A study published last week in the journal EMBO Molecular Medicine provides insight into the molecular mechanisms that trigger diverse responses to antiangiogenic drug therapies. Angiogenesis refers to the process in which new blood vessels are formed by tumors in order to provide them with the nutrients they need to prolong their growth. Antiangiogenic drugs work by inhibiting this process, yet they have been shown in previous investigations to be antagonistic in long-term usage. According to experiments conducted in animal models, long-term usage may actually increase the invasiveness of tumors, as well as cause more aggressive behavior.
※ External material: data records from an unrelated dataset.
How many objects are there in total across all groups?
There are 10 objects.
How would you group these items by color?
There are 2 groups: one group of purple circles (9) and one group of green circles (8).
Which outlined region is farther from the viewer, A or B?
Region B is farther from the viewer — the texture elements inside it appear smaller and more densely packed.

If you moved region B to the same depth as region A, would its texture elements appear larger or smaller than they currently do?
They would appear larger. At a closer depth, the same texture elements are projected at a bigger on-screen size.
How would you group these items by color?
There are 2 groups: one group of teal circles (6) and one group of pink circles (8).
The new study led by Dr. Oriol Casanovas from the Bellvitge Biomedical Research Institute (IDIBELL) and the Catalan Institute of Oncology (ICO) affirms that indeed, as previously thought, antiangiogenic drugs trigger diverse reactions in patients. "These results confirm the heterogeneous effects of antiangiogenic treatments, and how these can profoundly affect the natural progression of tumors and induce malignancy," explains Dr. Casanovas.
The study goes to further explain that such diverse reactions must be caused by heterogeneous molecular mechanisms. In order to test this, the researchers utilized multiple bioinformatics tools for genetic and molecular analyses, ultimately determining that a cell signaling pathway in the ALDH1A3 gene is responsible for the divergent response to antiangiogenic therapy.
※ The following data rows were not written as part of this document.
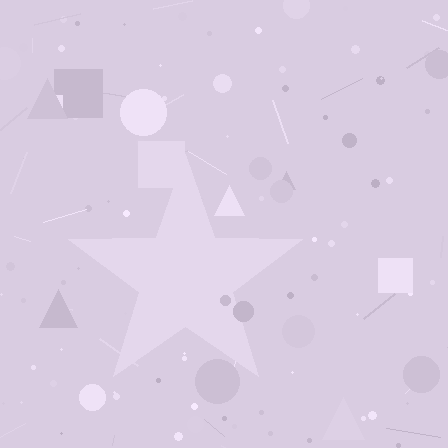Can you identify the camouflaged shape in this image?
The camouflaged shape is a star.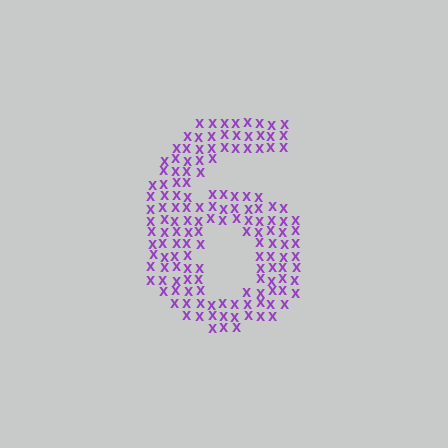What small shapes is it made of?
It is made of small letter X's.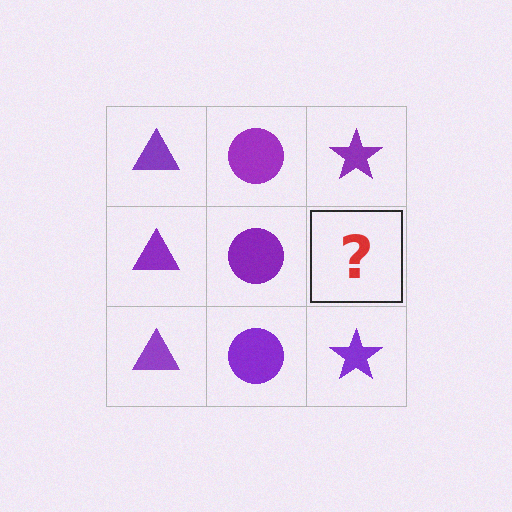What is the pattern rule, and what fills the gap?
The rule is that each column has a consistent shape. The gap should be filled with a purple star.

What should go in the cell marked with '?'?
The missing cell should contain a purple star.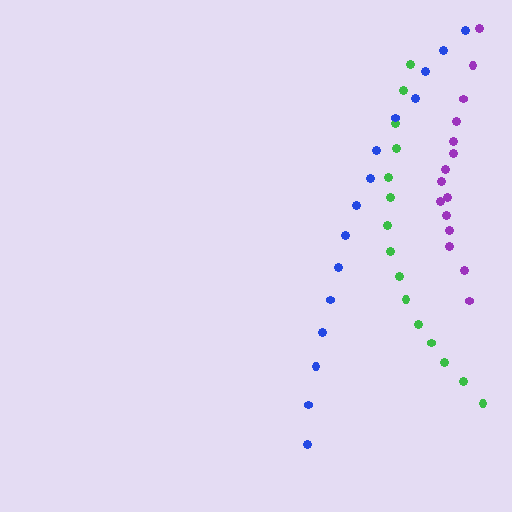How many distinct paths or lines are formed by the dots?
There are 3 distinct paths.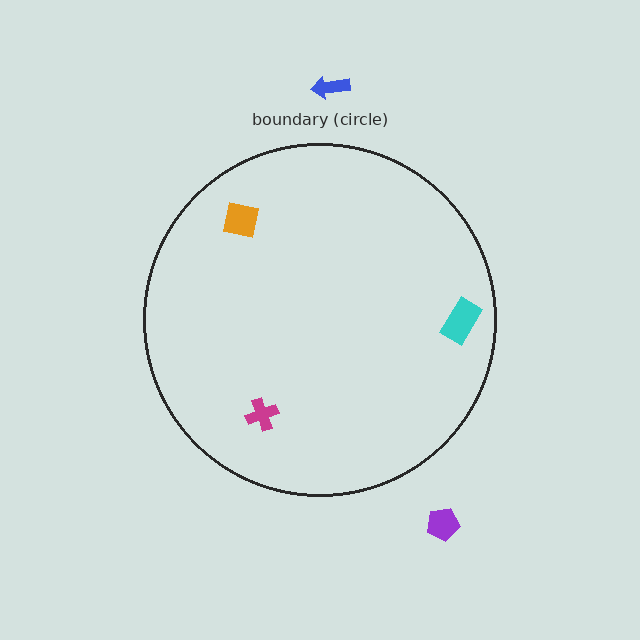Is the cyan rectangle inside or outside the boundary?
Inside.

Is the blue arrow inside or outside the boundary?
Outside.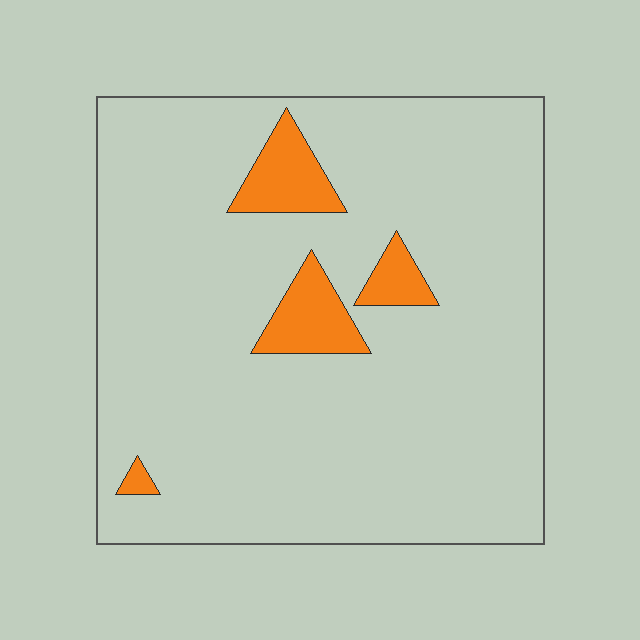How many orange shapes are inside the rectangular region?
4.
One of the bioinformatic tools that confirmed these findings was the use of orthotropic mouse models that had had renal tumors biopsies from patients implanted in the mouse tissue. This served to reproduce the variability between patients and detect the factors of tumor evolution in order to identify the biomarker that allows for the discrimination between invasive and non-invasive tumors.
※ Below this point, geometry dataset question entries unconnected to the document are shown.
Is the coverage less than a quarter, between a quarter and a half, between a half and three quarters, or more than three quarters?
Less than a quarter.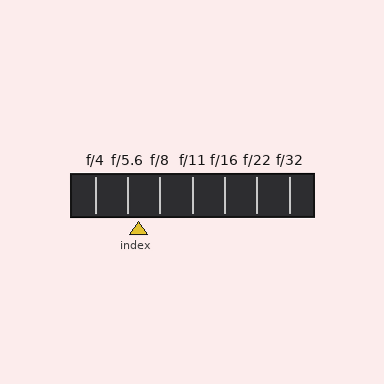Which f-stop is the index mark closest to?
The index mark is closest to f/5.6.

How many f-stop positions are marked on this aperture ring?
There are 7 f-stop positions marked.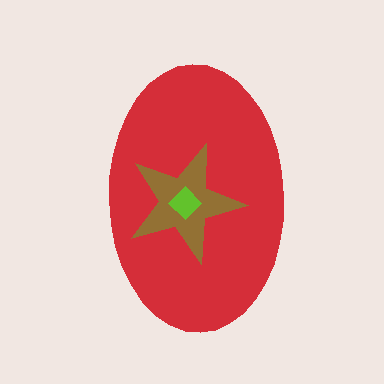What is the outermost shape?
The red ellipse.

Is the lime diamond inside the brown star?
Yes.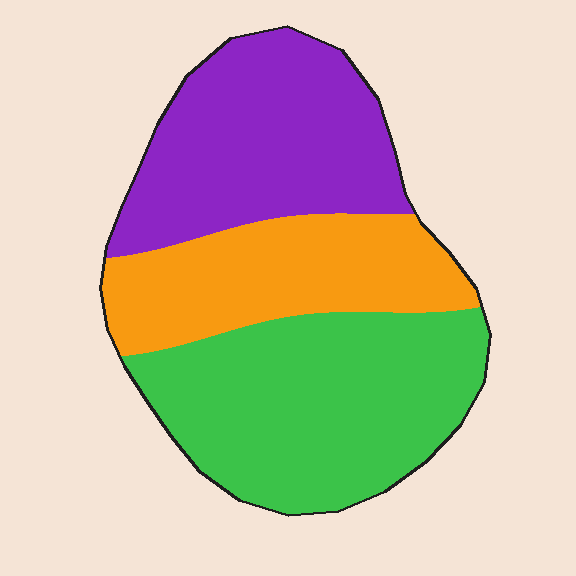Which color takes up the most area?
Green, at roughly 40%.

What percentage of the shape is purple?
Purple covers roughly 35% of the shape.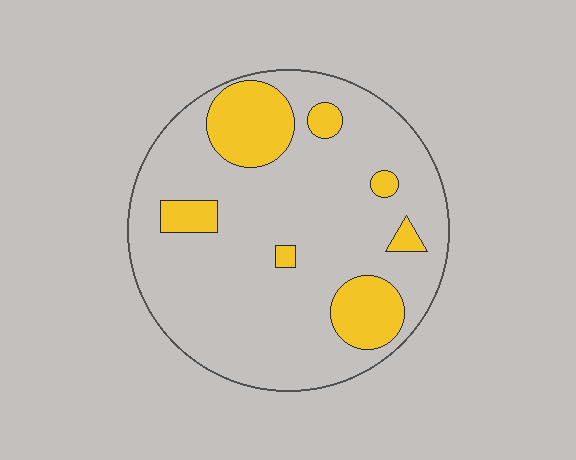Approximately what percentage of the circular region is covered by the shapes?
Approximately 20%.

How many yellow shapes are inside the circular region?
7.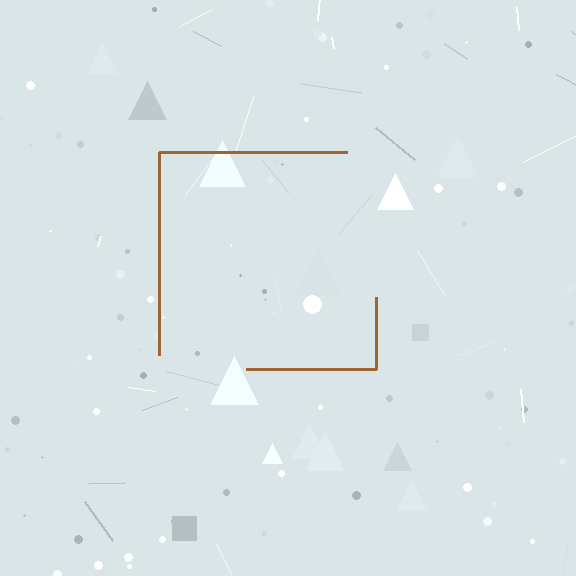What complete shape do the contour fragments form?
The contour fragments form a square.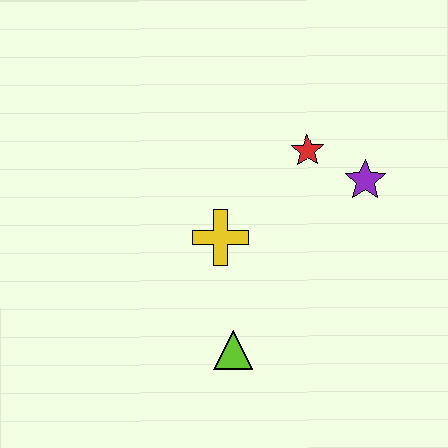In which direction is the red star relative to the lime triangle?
The red star is above the lime triangle.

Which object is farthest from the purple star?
The lime triangle is farthest from the purple star.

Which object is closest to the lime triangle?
The yellow cross is closest to the lime triangle.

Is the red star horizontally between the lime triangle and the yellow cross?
No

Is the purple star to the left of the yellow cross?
No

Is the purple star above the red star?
No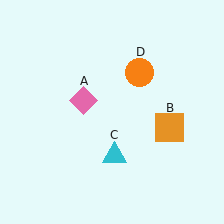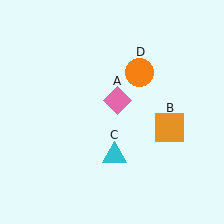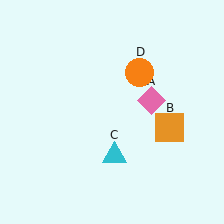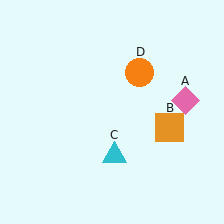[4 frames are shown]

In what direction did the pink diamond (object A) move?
The pink diamond (object A) moved right.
“. In specific tumors, antiangiogenics produced increased invasiveness and metastatic dissemination, while in others aggressiveness remained unchanged. Mechanistically, species‐discriminative RNA sequencing identified a tumor cell‐specific differential expression profile associated with tumor progression and aggressivity in TCGA RCC patients,” write the authors.
Referring to the implications of these findings, Dr. Casanovas comments: “In this study, we have identified a new biomarker capable of predicting whether a patient may benefit from antiangiogenic treatment. These findings may open the door to new targets and therapeutic strategies to suppress the malignancy of these treatments. "
Casanovas’s team collaborated with clinicians from the Hospital de Bellvitge, the Hospital de la Vall d'Hebron, and the VHIO to run these tests.